On my last day at the festival, as I was getting ready to leave, I watched one of the best films that the festival offered in this year’s edition and, paradoxically, it wasn’t a short film. The second part of the programme Conditional Cinema that started last year under the supervision of Finnish artist and curator Mika Taanila this year was dedicated to the human presence, language and speech in the cinema space. In one of its sections, it dealt more literally with its title, Conditional Cinema, with the films that could have been but never were. For the last part, Taanila decided to show Marguerite Duras’ 1977 experiment, Le Camion, a quiet and beautiful film in which Duras and Gerard Depardieu as Elle and Lui read Duras’ screenplay for a possible film that will never happen.

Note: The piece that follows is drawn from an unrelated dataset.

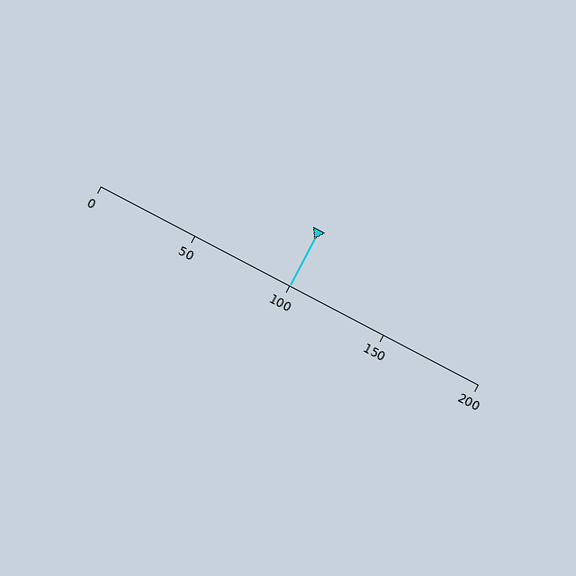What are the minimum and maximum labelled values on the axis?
The axis runs from 0 to 200.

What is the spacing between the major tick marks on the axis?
The major ticks are spaced 50 apart.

Of course, the film is actually happening during the reading, in a different form perhaps, while we watch her and Depardieu exchanging lines and smoking as the evening is falling in the unknown French place. Le Camion raises questions about the nature of cinema and reality in a contemplative and elegant way, giving us hints about the elusive essence of filmmaking, while reading and therefore creating the film in front of us that we will never really be able to watch. For me, it was a sign for departure from Oberhausen and an indication that I should be there again next spring, anticipating new discoveries.